The Daily Mirror sums the fever sweeping the headlines with "Kick-off!" and as the paper points off, that is with still a week until the tournament officially starts.

Most of the focus is on Irish captain Roy Keane who was on a plane home on Thursday after having a blazing row with the team's manager.

The Daily Express bills it as one of the biggest World Cup bust-ups of all.

'Brooding loner'

The Manchester United player finds himself in the psychiatrists' chair, with some of Fleet Street's top sports writers playing Anthony Clare.

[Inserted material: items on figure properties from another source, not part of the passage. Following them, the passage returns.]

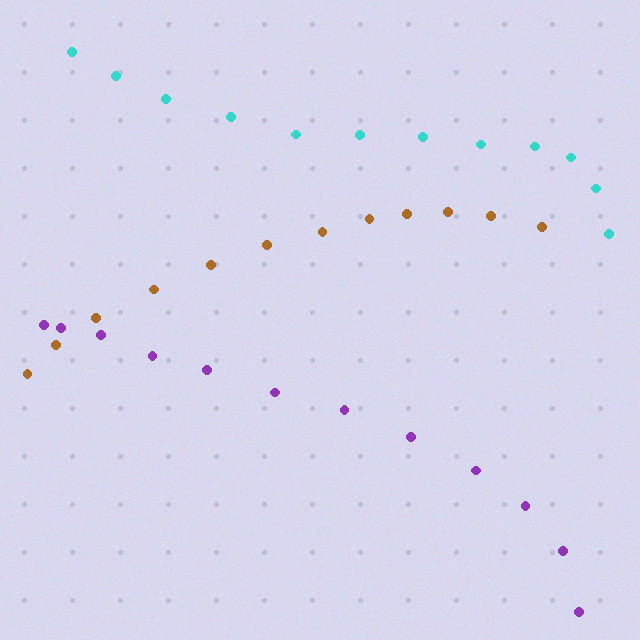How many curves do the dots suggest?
There are 3 distinct paths.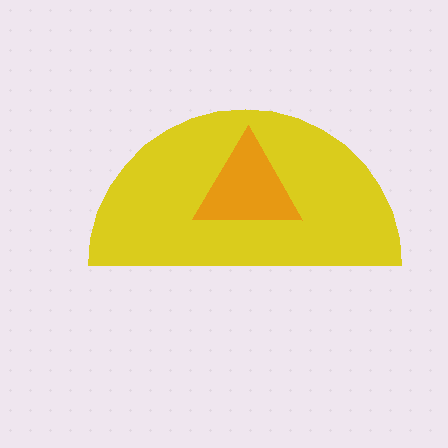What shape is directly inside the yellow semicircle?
The orange triangle.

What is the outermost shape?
The yellow semicircle.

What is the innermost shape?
The orange triangle.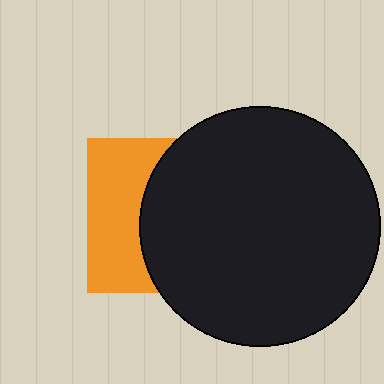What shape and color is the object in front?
The object in front is a black circle.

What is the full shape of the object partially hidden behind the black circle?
The partially hidden object is an orange square.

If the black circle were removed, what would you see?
You would see the complete orange square.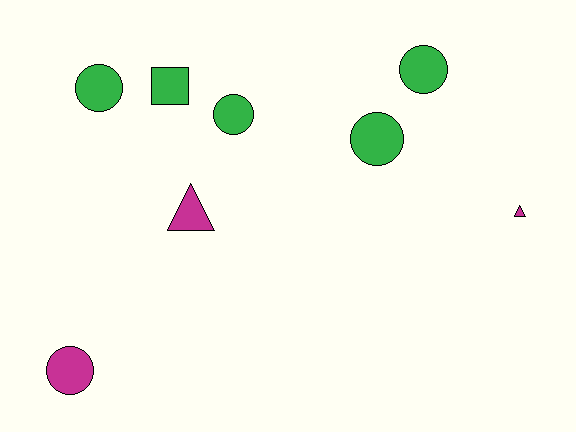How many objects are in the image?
There are 8 objects.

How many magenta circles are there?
There is 1 magenta circle.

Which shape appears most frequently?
Circle, with 5 objects.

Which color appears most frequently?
Green, with 5 objects.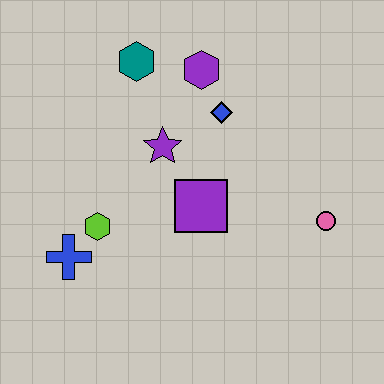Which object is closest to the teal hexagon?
The purple hexagon is closest to the teal hexagon.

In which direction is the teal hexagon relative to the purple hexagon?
The teal hexagon is to the left of the purple hexagon.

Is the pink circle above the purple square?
No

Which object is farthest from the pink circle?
The blue cross is farthest from the pink circle.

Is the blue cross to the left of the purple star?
Yes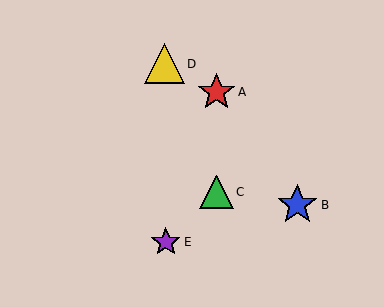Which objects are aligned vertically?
Objects A, C are aligned vertically.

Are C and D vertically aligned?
No, C is at x≈216 and D is at x≈164.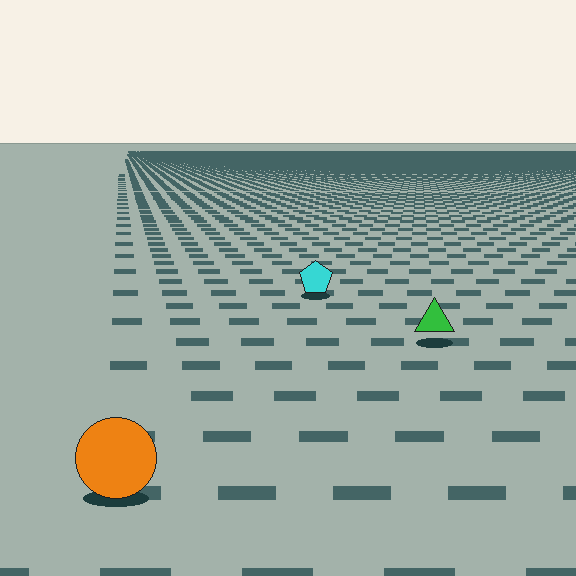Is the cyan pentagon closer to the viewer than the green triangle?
No. The green triangle is closer — you can tell from the texture gradient: the ground texture is coarser near it.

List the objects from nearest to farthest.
From nearest to farthest: the orange circle, the green triangle, the cyan pentagon.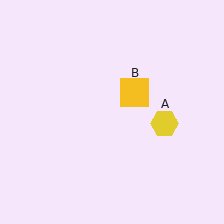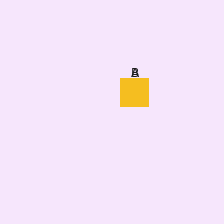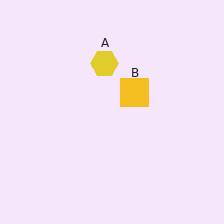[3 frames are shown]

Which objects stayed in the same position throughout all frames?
Yellow square (object B) remained stationary.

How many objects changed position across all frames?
1 object changed position: yellow hexagon (object A).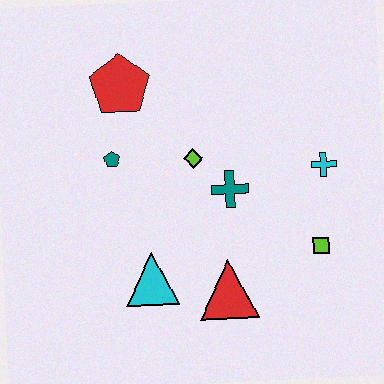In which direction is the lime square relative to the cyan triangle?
The lime square is to the right of the cyan triangle.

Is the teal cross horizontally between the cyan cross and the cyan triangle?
Yes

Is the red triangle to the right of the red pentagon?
Yes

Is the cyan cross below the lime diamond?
Yes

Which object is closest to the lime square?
The cyan cross is closest to the lime square.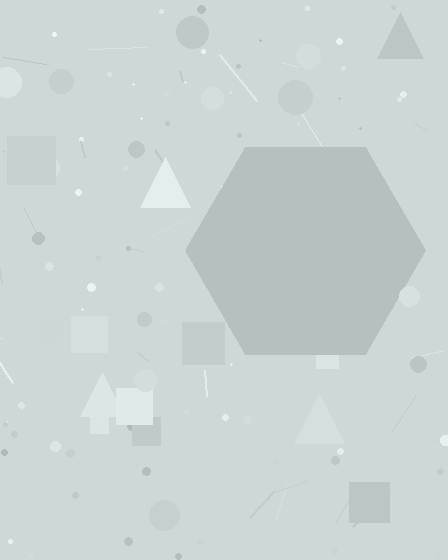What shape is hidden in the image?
A hexagon is hidden in the image.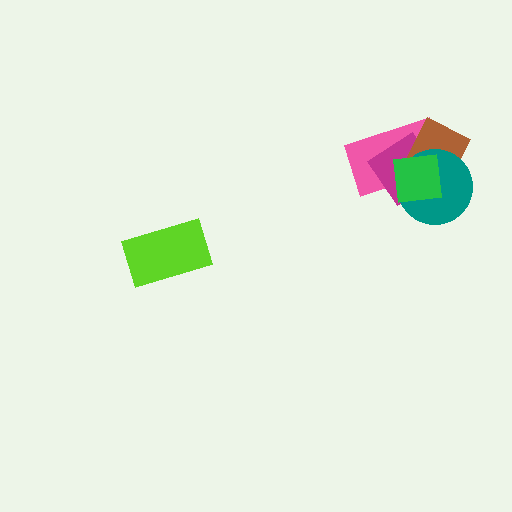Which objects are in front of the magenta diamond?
3 objects cover part of the magenta diamond: the brown diamond, the teal circle and the green square.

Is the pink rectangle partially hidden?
Yes, it is partially covered by another shape.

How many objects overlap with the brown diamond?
4 objects overlap with the brown diamond.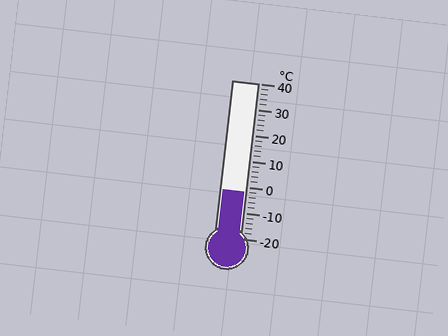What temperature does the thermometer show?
The thermometer shows approximately -2°C.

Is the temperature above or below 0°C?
The temperature is below 0°C.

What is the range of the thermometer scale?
The thermometer scale ranges from -20°C to 40°C.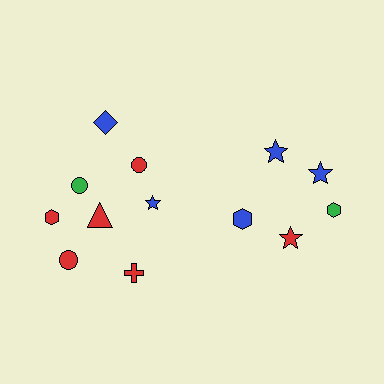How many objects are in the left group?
There are 8 objects.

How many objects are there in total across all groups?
There are 13 objects.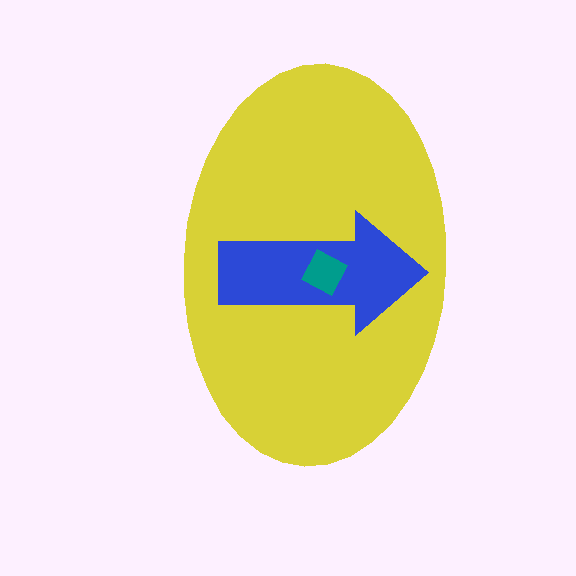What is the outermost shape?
The yellow ellipse.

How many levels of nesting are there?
3.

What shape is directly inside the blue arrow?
The teal diamond.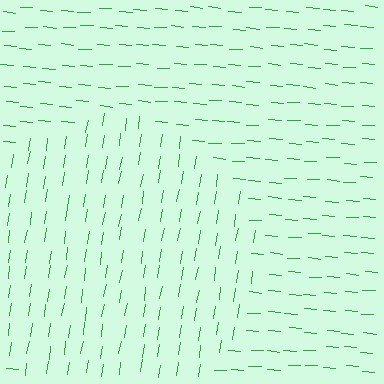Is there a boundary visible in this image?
Yes, there is a texture boundary formed by a change in line orientation.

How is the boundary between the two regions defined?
The boundary is defined purely by a change in line orientation (approximately 85 degrees difference). All lines are the same color and thickness.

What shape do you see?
I see a circle.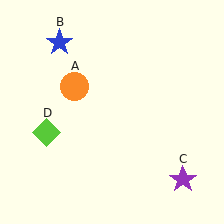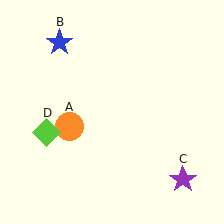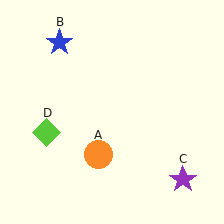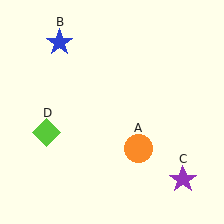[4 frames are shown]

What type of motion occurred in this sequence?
The orange circle (object A) rotated counterclockwise around the center of the scene.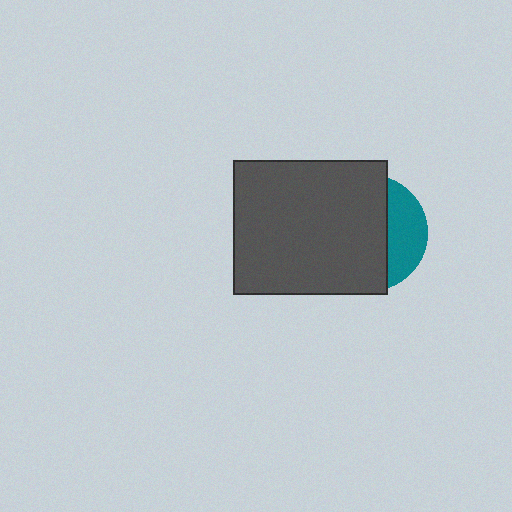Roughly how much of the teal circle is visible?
A small part of it is visible (roughly 31%).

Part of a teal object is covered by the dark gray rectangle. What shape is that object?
It is a circle.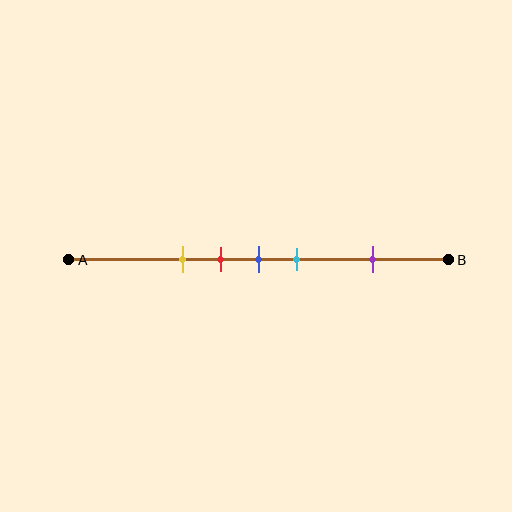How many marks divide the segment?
There are 5 marks dividing the segment.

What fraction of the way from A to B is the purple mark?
The purple mark is approximately 80% (0.8) of the way from A to B.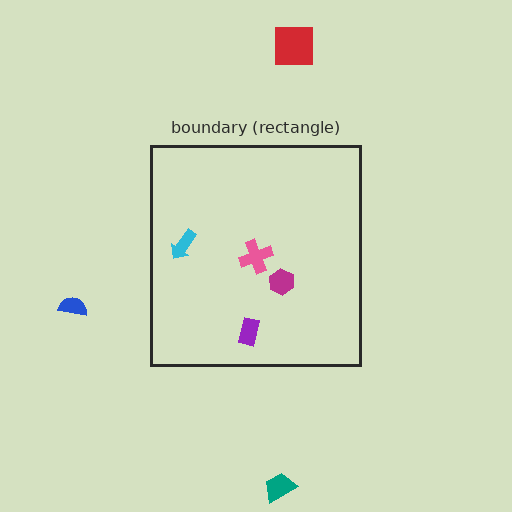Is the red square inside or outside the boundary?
Outside.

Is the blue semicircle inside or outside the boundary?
Outside.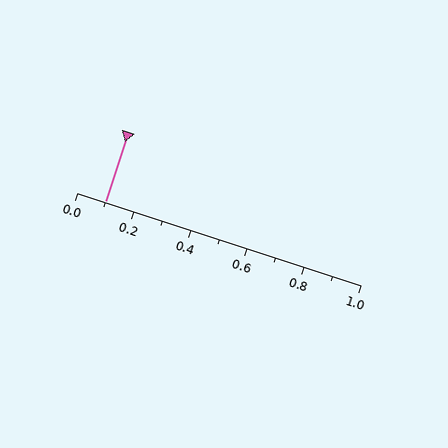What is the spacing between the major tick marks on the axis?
The major ticks are spaced 0.2 apart.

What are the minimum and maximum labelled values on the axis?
The axis runs from 0.0 to 1.0.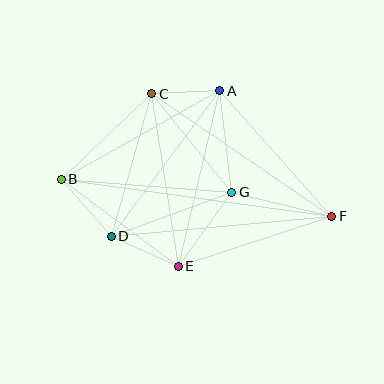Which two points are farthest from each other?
Points B and F are farthest from each other.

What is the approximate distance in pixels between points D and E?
The distance between D and E is approximately 73 pixels.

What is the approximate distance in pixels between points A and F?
The distance between A and F is approximately 168 pixels.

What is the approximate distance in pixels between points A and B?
The distance between A and B is approximately 181 pixels.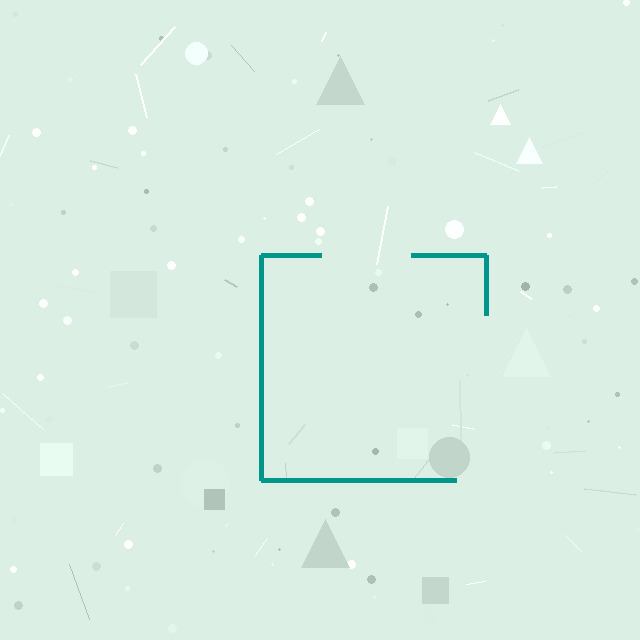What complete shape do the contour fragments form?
The contour fragments form a square.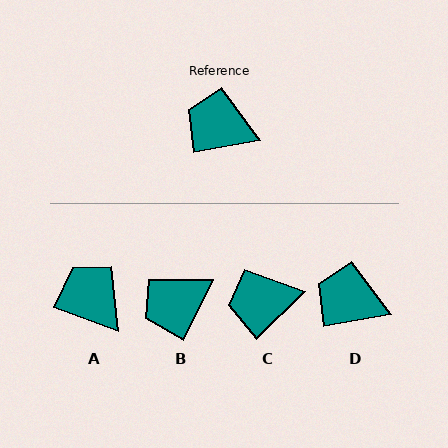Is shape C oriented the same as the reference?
No, it is off by about 33 degrees.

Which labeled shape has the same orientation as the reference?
D.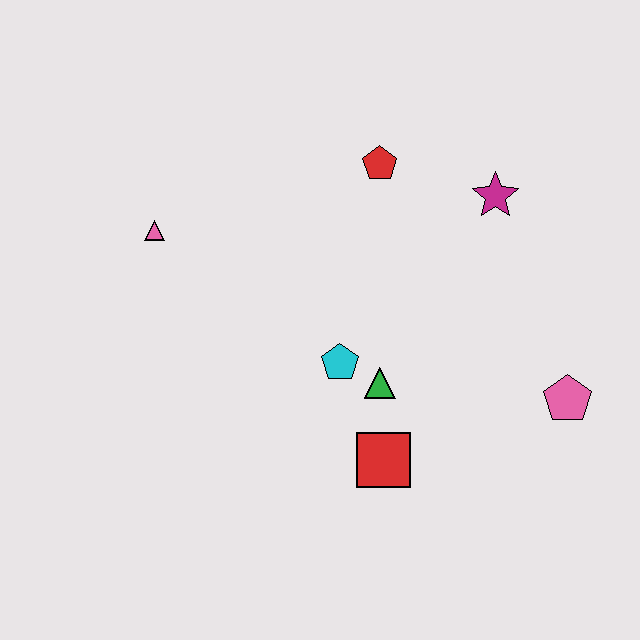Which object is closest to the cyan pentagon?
The green triangle is closest to the cyan pentagon.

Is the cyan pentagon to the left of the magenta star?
Yes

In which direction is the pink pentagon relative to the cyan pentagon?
The pink pentagon is to the right of the cyan pentagon.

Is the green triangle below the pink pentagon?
No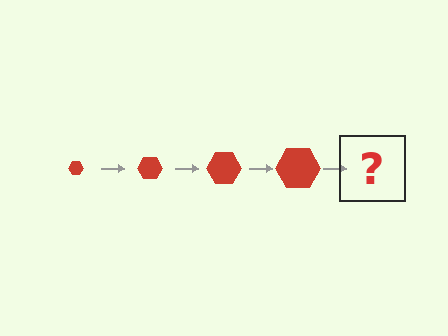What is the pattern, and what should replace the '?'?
The pattern is that the hexagon gets progressively larger each step. The '?' should be a red hexagon, larger than the previous one.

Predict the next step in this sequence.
The next step is a red hexagon, larger than the previous one.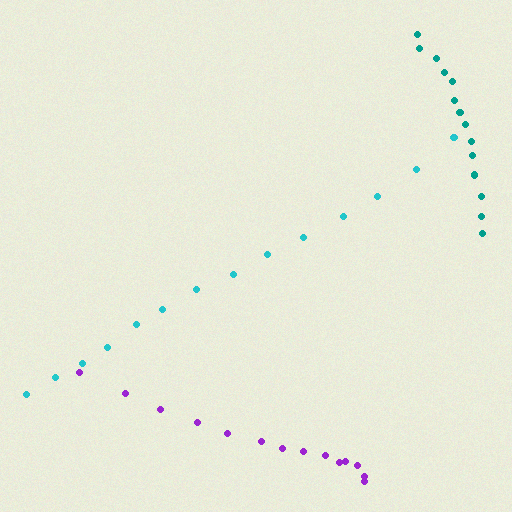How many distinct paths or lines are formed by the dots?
There are 3 distinct paths.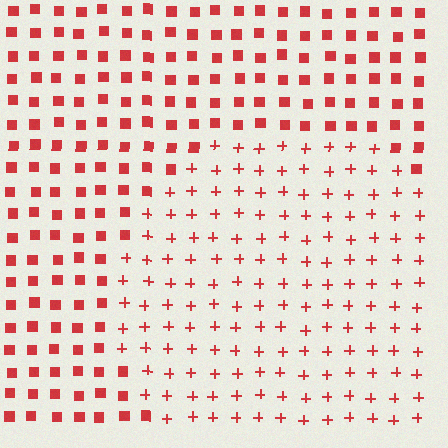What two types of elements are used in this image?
The image uses plus signs inside the circle region and squares outside it.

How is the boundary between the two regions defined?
The boundary is defined by a change in element shape: plus signs inside vs. squares outside. All elements share the same color and spacing.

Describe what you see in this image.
The image is filled with small red elements arranged in a uniform grid. A circle-shaped region contains plus signs, while the surrounding area contains squares. The boundary is defined purely by the change in element shape.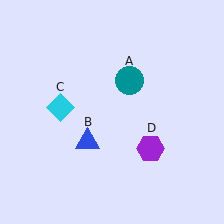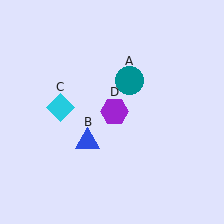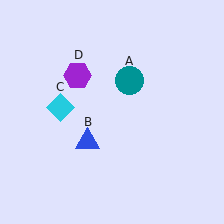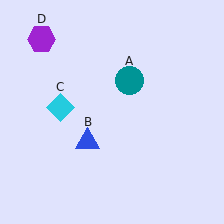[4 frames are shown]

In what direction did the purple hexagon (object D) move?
The purple hexagon (object D) moved up and to the left.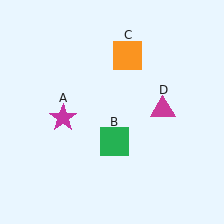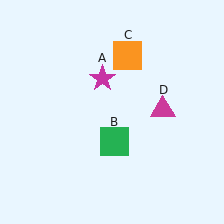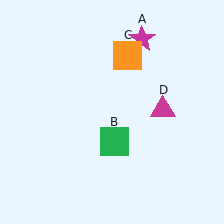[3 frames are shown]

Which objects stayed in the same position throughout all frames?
Green square (object B) and orange square (object C) and magenta triangle (object D) remained stationary.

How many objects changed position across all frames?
1 object changed position: magenta star (object A).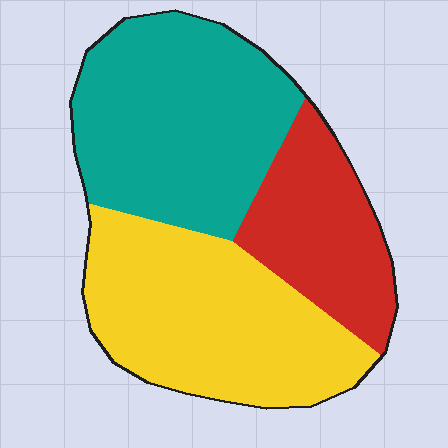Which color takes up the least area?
Red, at roughly 20%.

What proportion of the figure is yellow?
Yellow covers about 40% of the figure.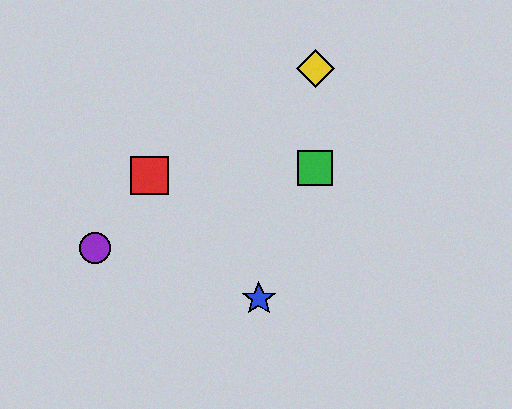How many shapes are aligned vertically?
2 shapes (the green square, the yellow diamond) are aligned vertically.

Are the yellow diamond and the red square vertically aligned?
No, the yellow diamond is at x≈315 and the red square is at x≈149.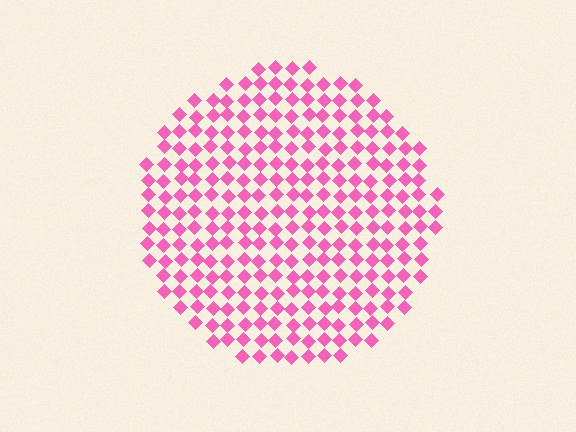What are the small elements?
The small elements are diamonds.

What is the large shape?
The large shape is a circle.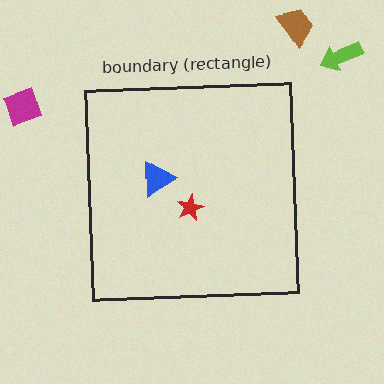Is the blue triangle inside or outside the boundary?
Inside.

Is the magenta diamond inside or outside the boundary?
Outside.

The Daily Telegraph's Henry Winter reckons the anger burning within him makes him the most phenomenally driven competitor in the history of the Premiership, but it also destroys his ability to form friendships within football.

He is, says Simon Barnes in the Times, the twin of John McEnroe, whose genius existed on the far edge of control.

Over at the Independent, James Lawton says Keane has always been a contradiction - a team man who was always the fierce, brooding loner.

National interest

Fintan O' Toole of the Irish Times, writing in the Guardian, suggests that Keane's departure satisfies a duality in the Irish national character.

The mourning is mixed with relief. With him, there would always be some remote possibility of making a real impact on the World Cup - with the risk of the bitter taste of disappointment when it all went wrong.

Without him, there is no hope at all, and therefore nothing to be disappointed about when the lads fail heroically.

The Daily Mail turns its attention to the big news story of the day - France's pledge to close the Sangatte refugee camp.

The promise has only come, it reckons, because there is an election coming up there.

Even so, it goes on, Paris is still trying to blackmail Britain into taking in hundreds of people from the centre.

You really have to admire the French for one thing, the paper says.

Unlike us, they have a strong sense of something called the national interest.

Eton mess

According to the Independent, closing Sangatte will not be enough to end what it calls the "nightly game of train hopping" at railway yards near the French entrance to the Channel Tunnel.

The camp is the symptom, not the cause, of the problem.

So, will sending in the Navy help? Yes, maintains the Daily Express, which applauds government plans to use warships to intercept boatloads of illegal immigrants before they get anywhere near Northern France.

It is unwanted visitors of a different kind who have invaded Eton school playing fields.

Anyone expecting to see young men honing the national character will be confronted by something quite different, the Daily Express says of the travellers - a disarray of cars, caravans, barking dogs and young boys on deafening motorbikes.

The Guardian praises what it calls a "thoughtful" speech from the prime minister on Thursday to the Royal Society.

Double-glazed

In an editorial, it calls for more spending on the sciences, saying the best thing the government could do is to put more money into attracting inspirational teachers to reverse the decline in maths, physics and engineering.

The Daily Mirror focuses on his attack on small bands of protestors whom he blamed for holding up progress in vital fields such as medicine and genetics. In a headline, the paper calls him "Clony Blair".

And finally it seems that not even Mr Blair is immune from the overtures of double glazing salespeople.

The Daily Star reports that a company unwittingly phoned the prime minister's Sedgefield home to offer an "amazing" deal on new windows.

The saleswoman was apparently only put off when Mr Blair's agent, John Burton, responded to her question "and what sort of double glazing do you have now?

"It's half an inch thick," he told her. "And bullet-proof."